Como o coronavírus vai transformar nossa relação com a comida

Rafael Tonon Colaboração para Nossa Vicuschka/Getty Images

Com os restaurantes fechados e com a imposição do distanciamento social nos mantendo em casa a maior parte do tempo, a forma como nos alimentamos se transformou significativamente durante a pandemia do novo coronavírus.

Pessoas pouco familiarizadas com as panelas se viram obrigadas a pôr a mão na massa, enquanto aqueles que têm como programa favorito comer fora tiveram que se contentar, no máximo, com os pedidos de delivery dos seus lugares preferidos.

Se por um lado a quarentena mostrou um novo caminho para a culinária doméstica, por outro coloca em alerta todo um setor de alimentação fora do lar, fazendo os negócios buscarem saídas para não ter que fechar as portas.

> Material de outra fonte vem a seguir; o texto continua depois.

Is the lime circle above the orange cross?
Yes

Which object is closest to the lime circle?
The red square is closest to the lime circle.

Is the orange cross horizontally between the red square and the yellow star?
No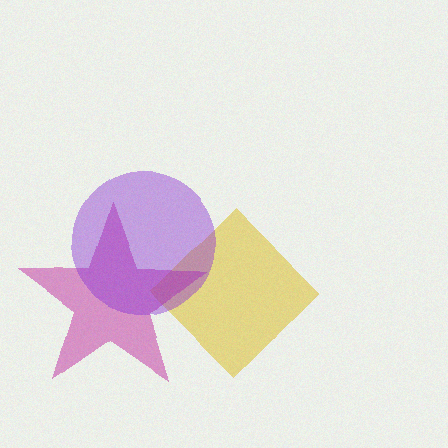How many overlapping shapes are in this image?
There are 3 overlapping shapes in the image.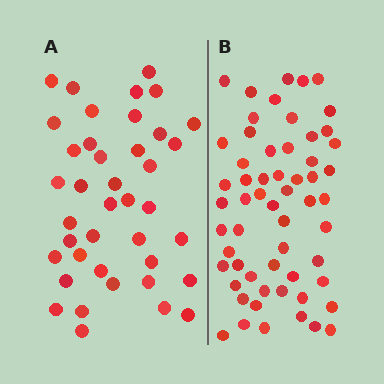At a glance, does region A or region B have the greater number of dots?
Region B (the right region) has more dots.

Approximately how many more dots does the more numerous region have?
Region B has approximately 20 more dots than region A.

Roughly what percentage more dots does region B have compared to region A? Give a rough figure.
About 45% more.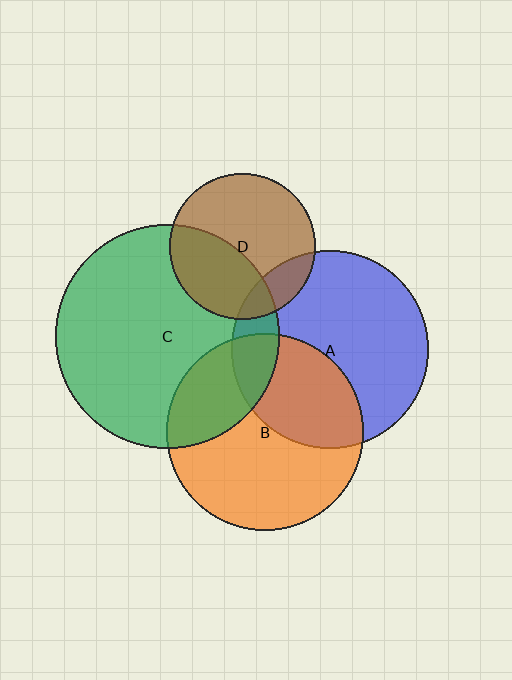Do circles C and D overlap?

Mas a pandemia não está apenas alterando como comemos agora, durante os dias de confinamento. Especialistas do setor, cozinheiros e até mesmo futuristas preveem mudanças significativas na nossa alimentação que podem ser uma consequência em definitiva dessas semanas com as pessoas isoladas.

Nossa selecionou quatro mudanças mais significativas que devem afetar nossa forma de comer — fora ou em casa — daqui para frente.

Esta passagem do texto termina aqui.